As was the case last year, Sony has decided to skip E3 2020 in favor of doing it’s own thang in the lead up to this holiday season’s scheduled launch of the PlayStation 5. This is the second time that Sony has skipped an E3, but the first time that it will do so immediately prior to a console launch. Longtime bedfellows, Sony announced the release date and pricing for the original PlayStation at the inaugural Electronic Entertainment Expo in May of 1995, which I remember happening, despite it taking place 25 years ago. Gonna go sit down for a second.

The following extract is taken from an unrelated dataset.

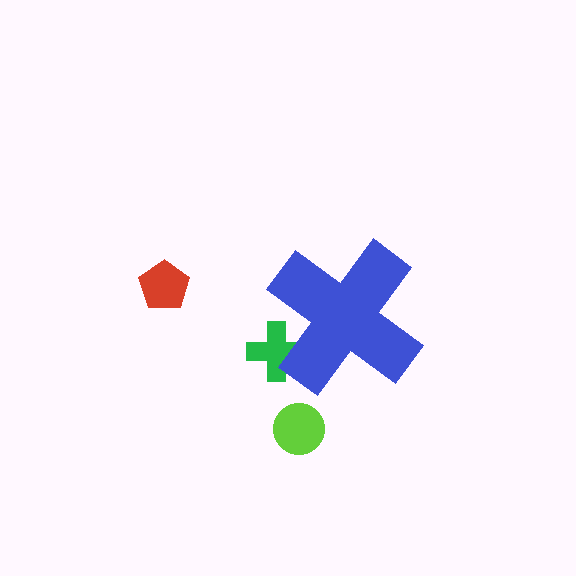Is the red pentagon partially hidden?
No, the red pentagon is fully visible.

“After thorough evaluation [Sony Interactive Entertainment] has decided not to participate in E3 2020,” reads an official statement made to GamesIndustry. “We have great respect for the [Entertainment Software Association] as an organization, but we do not feel the vision of E3 2020 is the right venue for what we are focused on this year.”
The Sony spokesperson goes on to say that SIE will still show up for “hundreds of consumer events across the globe,” without naming specifics, as the PlayStation 5 approaches. “We have a fantastic line up of titles coming to PlayStation 4, and with the upcoming launch of PlayStation 5, we are truly looking forward to a year of celebration with our fans.”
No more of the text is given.